Alternatively, significant efforts have been invested in the development of molecular biology-based assays to identify and enumerate mycobacteria in environmental samples, including the detection of mycobacteria with antibodies [16], [17], [18], fluorescence in situ hybridization (FISH) targeting 16S ribosomal ribonucleic acid (16S rRNA) [16], [19], [20], [21], [22], and fatty acid methyl ester (FAME) analysis [23]. These methods show promise for identifying mycobacteria because they are sensitive, specific, and rapid. However, molecular biology-based techniques often lack the ability to distinguish between living and dead organisms, do not generate cultures that may be assayed subsequently for additional phenotypic traits (e.g., including antibiotic sensitivity), and are yet to be integrated into a user-friendly format.
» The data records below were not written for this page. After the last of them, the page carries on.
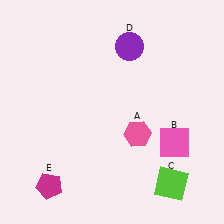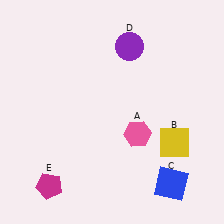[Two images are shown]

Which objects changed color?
B changed from pink to yellow. C changed from lime to blue.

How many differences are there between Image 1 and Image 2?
There are 2 differences between the two images.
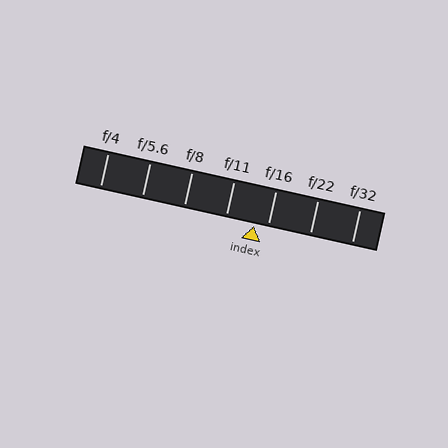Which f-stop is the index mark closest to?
The index mark is closest to f/16.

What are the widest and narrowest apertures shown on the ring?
The widest aperture shown is f/4 and the narrowest is f/32.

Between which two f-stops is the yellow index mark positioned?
The index mark is between f/11 and f/16.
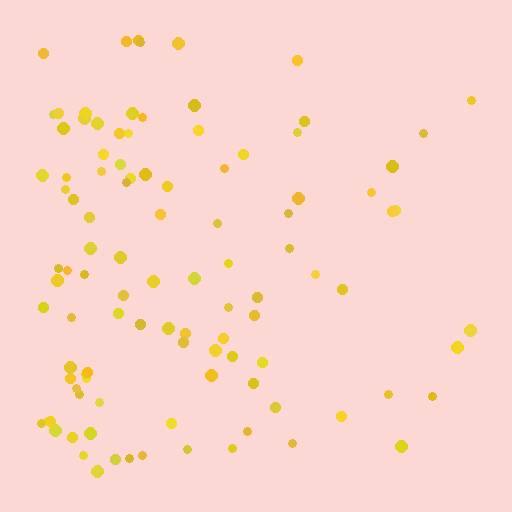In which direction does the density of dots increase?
From right to left, with the left side densest.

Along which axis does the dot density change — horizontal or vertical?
Horizontal.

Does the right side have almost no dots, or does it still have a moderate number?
Still a moderate number, just noticeably fewer than the left.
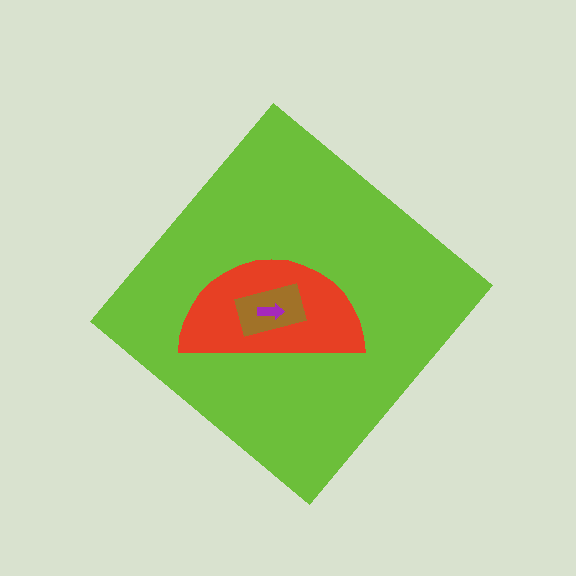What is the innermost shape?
The purple arrow.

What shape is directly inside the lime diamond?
The red semicircle.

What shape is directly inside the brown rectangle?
The purple arrow.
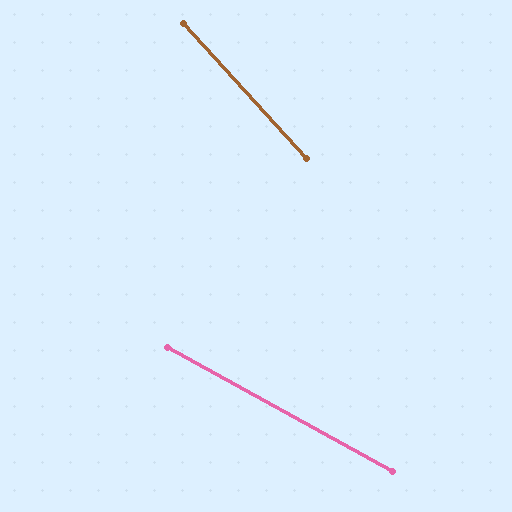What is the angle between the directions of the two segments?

These drawbacks have caused cultivation to remain the primary means of screening for mycobacteria in clinical and environmental samples.

To improve culture-based techniques for monitoring specific microbial populations in environmental samples, we have developed a novel approach using microfabrication to create devices to rapidly screen for mycobacteria. Rather than using molecular biology-based assays to identify mycobacteria, we have miniaturized the culture-based assay to rapidly identify individual microbial populations adhered to a semi-selective surface material inside a microfluidic microchannel. In this paper we present the development of such a microfluidic biosensor and the application of this approach to rapid detection of mycobacteria in samples removed from a municipal activated sludge sewage treatment system.